In addition to RabA GTPases, there are five other subfamilies of Rab GTPases located in the cell plate of dividing cells, including two RabE GTPases (RabE1c and RabE1d), two RabF GTPases (RabF1 and RabF2b), and one RabH GTPase (RabH1b) (Table 1). Five members of the RabE subfamily (RabE1a to RabE1e) are believed to regulate post-Golgi trafficking to the PM, and live cell imaging shows that RabE1d and RabE1c localize to the Golgi apparatus, PM, and cell plate of dividing cells (Vernoud et al., 2003; Zheng et al., 2005; Chow et al., 2008; Speth et al., 2009). RabE1 interacts with the stomatal cytokinesis defect (SCD) complex, a multiprotein complex that in turn interacts with exocyst components to jointly promote secretion and endocytosis during cytokinesis; furthermore, overexpression of RabE1c rescues the growth and guard cell cytokinesis phenotypes of the temperature-sensitive mutant scd1-1 (Mayers et al., 2017). In fixed Arabidopsis roots, RabF1 (Ara6) and RabF2b (Ara7) are localized to the cell plate and they are involved in the formation of cell plates during cytokinesis. Arabidopsis seedlings expressing dominant-negative RabF2b (Ara7 S24N) show stunted growth, root tip structure disorder, abnormal cytokinesis with multinucleated cells and incomplete cell walls (Dhonukshe et al., 2006). Interestingly, weak fluorescence is generally observed for YFP: RabH1b on the cell plate in addition to the Golgi localization signal, but the intensity of YFP: RabH1b signaling on the cell plate never exceeds the intensity in the same Golgi stack cells (Chow et al., 2008; He et al., 2018; Renna et al., 2018). These findings show that Rab GTPase plays an important role in vesicle trafficking during cell plate formation.

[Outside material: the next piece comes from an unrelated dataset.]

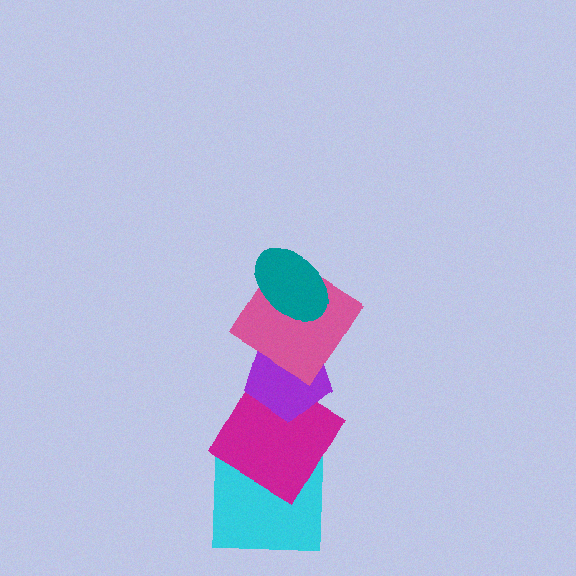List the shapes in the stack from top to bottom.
From top to bottom: the teal ellipse, the pink diamond, the purple pentagon, the magenta diamond, the cyan square.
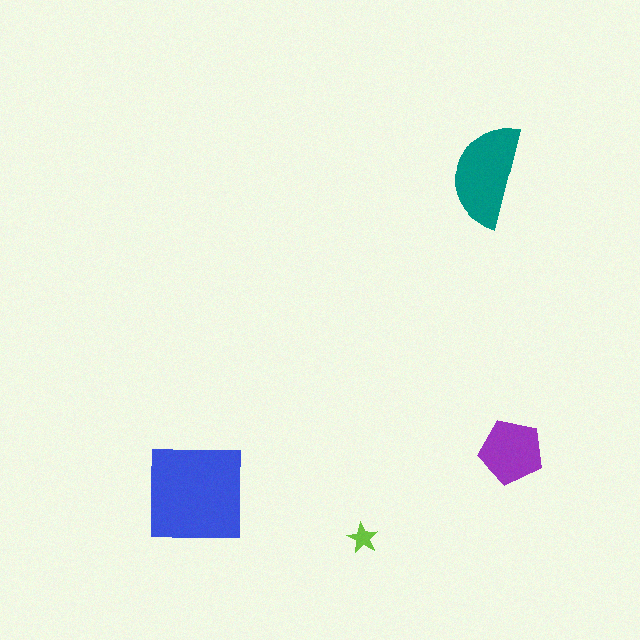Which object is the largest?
The blue square.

3 Tethering complexes involved in cell plate formation

Tethers refer to the initial contact between the donor and acceptor membranes, which is a highly selective transport process that facilitates vesicle docking and fusion. The initial connection between the carrier vesicle and its target membrane requires tethers, but not all putative tethers can bind the vesicle (Cai et al., 2007). Tethering factors fall into the following two main categories: long putative coiled-coil proteins and multisubunit tethering complexes (Cai et al., 2007; Koumandou et al., 2007; Ravikumar et al., 2017). Tethering complexes act by capturing vesicles and holding them in the vicinity of the target membrane, thereby they play an important role in cell plate assembly (Vukašinović and Žárský, 2016). Of these tethering factors, two important classes of tethering complexes, TRAPPII and exocysts, are required for plant cytokinesis (Rybak et al., 2014). In Arabidopsis, the TRAPPII complex consists of ten subunits, including the previously discovered TRAPPII subunits (Bet3, Bet5, Trs20, Trs23, Trs31, Trs33, Tca17, Trs120, and Trs130) and the recently reported plant-specific component TRAPP-interacting plant protein (TRIPP) (Zhang et al., 2018; Garcia et al., 2020). The Arabidopsis TRAPPII complex was discovered by screening cytokinesis-defective mutants and it is required for cell plate biogenesis (Jaber et al., 2010; Rybak et al., 2014). The exocyst is an evolutionarily conserved tethered complex consisting of eight subunits (Sec3, Sec5, Sec6, Sec8, Sec10, Sec15, Exo70, and Exo84). The exocyst and other regulatory proteins tether secretory vesicles to the cell membrane prior to membrane fusion, and the exocyst is necessary for the maturation of the cell plate during cytokinesis (He and Guo, 2009; Heider and Munson, 2012; Rybak et al., 2014). Two tethering complexes, TRAPPII and the exocyst, physically interact with each other and coordinate the spatiotemporal regulation of cell plate initiation (Rybak et al., 2014; Müller and Jürgens, 2016). During the initiation and maturation of the cell plate, TRAPPII colocalizes with exocysts and persists there during cell plate assembly. Switching between these tethering complexes is associated with changes in the membrane properties and mediates the biogenesis of the cell plate through distinct stages (Figure 1) (Rybak et al., 2014).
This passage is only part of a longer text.